An undersea communication cable near Keelung Port and Yehliu was recently damaged, allegedly by a Chinese cargo vessel, Shunxing 39, dragging its anchor along the ocean floor. Benjamin L. Schmitt, a senior fellow at the University of Pennsylvania and former U.S. State Department European energy security advisor, highlighted that the cable, extending from northern Taiwan across the Indo-Pacific to the U.S. West Coast, holds significant strategic value. Schmitt suggested the damage was likely a deliberate act.
Taiwan is not alone in facing such incidents. In October 2023, two data cables between Finland and Estonia were damaged by a Hong Kong-flagged vessel registered in China. In November 2024, two critical Baltic Sea communication cables—one linking Germany and Finland, and another connecting Sweden and Lithuania—were sabotaged. The main suspect was also a Chinese vessel. In December 2024, the undersea power cable Estlink 2, which transfers electricity from Finland to Estonia, was damaged along with its grid. A Chinese commercial vessel was again implicated, prompting intense scrutiny from Nordic and Baltic nations. German Foreign Minister Annalena Baerbock remarked that “damages to subsea cables in the Baltic Sea occur nearly every month.”
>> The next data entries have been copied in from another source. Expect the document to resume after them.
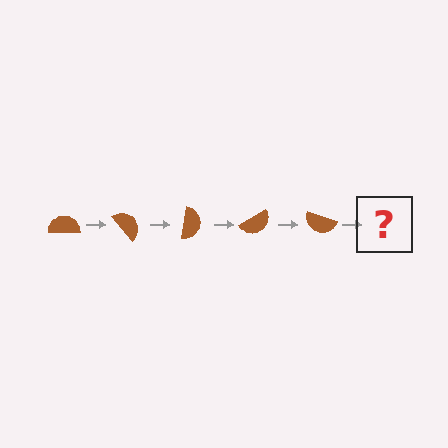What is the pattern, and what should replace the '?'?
The pattern is that the semicircle rotates 50 degrees clockwise each step. The '?' should be a brown semicircle rotated 250 degrees clockwise.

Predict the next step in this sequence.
The next step is a brown semicircle rotated 250 degrees clockwise.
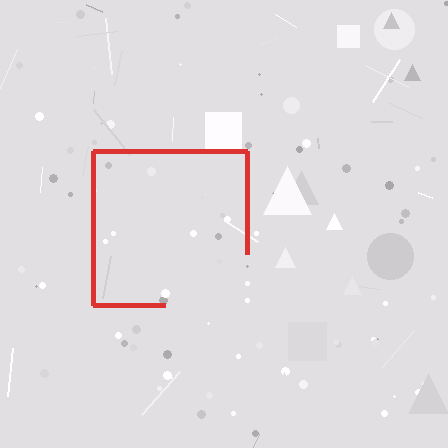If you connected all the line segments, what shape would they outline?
They would outline a square.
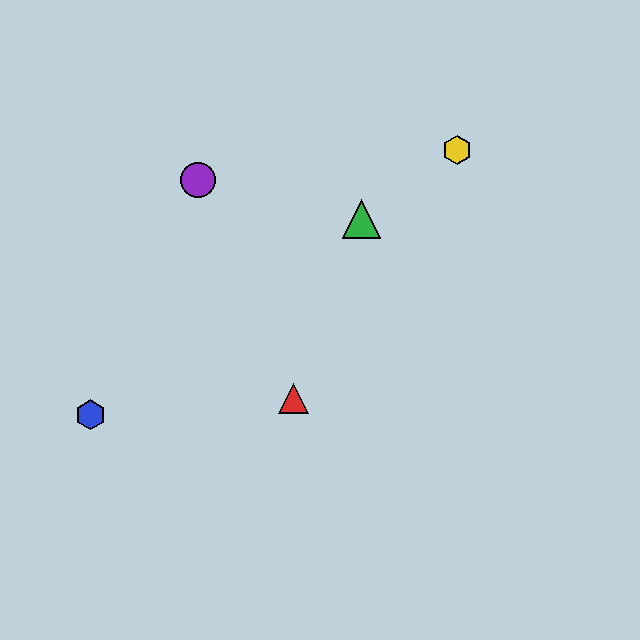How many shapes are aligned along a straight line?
3 shapes (the blue hexagon, the green triangle, the yellow hexagon) are aligned along a straight line.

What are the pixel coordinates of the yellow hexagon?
The yellow hexagon is at (457, 150).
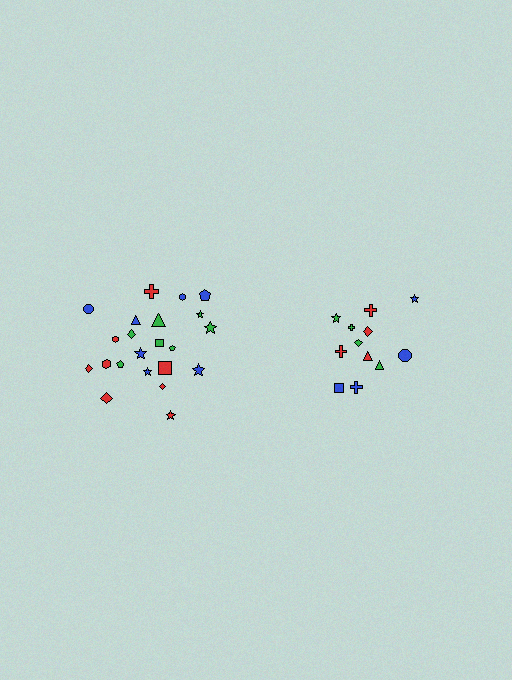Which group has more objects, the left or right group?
The left group.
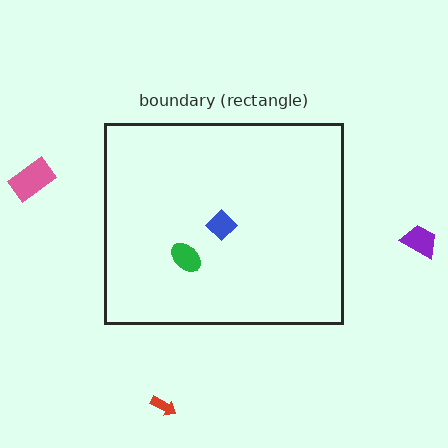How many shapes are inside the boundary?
2 inside, 3 outside.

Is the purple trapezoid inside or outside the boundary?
Outside.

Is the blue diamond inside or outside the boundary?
Inside.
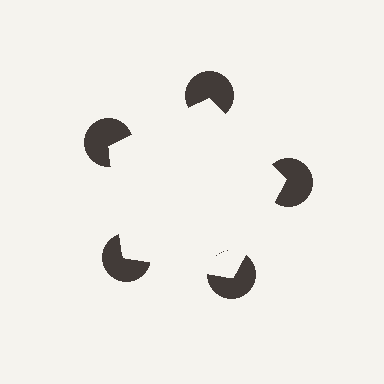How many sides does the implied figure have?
5 sides.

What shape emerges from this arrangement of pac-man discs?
An illusory pentagon — its edges are inferred from the aligned wedge cuts in the pac-man discs, not physically drawn.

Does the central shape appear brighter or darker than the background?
It typically appears slightly brighter than the background, even though no actual brightness change is drawn.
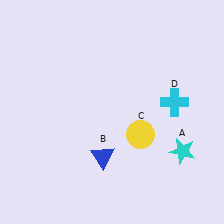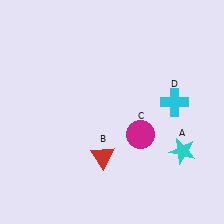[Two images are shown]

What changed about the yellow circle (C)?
In Image 1, C is yellow. In Image 2, it changed to magenta.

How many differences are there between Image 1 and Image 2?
There are 2 differences between the two images.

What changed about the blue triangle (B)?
In Image 1, B is blue. In Image 2, it changed to red.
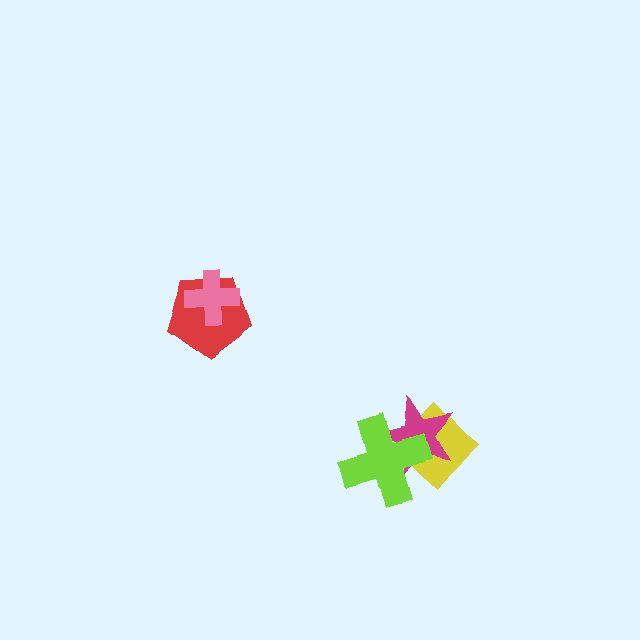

National security experts stress the need to enhance the resilience of undersea cables through inspections and preventative measures. They also advocate for a global punitive mechanism to deter deliberate infrastructure sabotage. The resilience of undersea cables was a key focus during the Taiwanese Presidential Office’s urban resilience exercises in December 2024 and is expected to remain central to the committee’s discussions in 2025.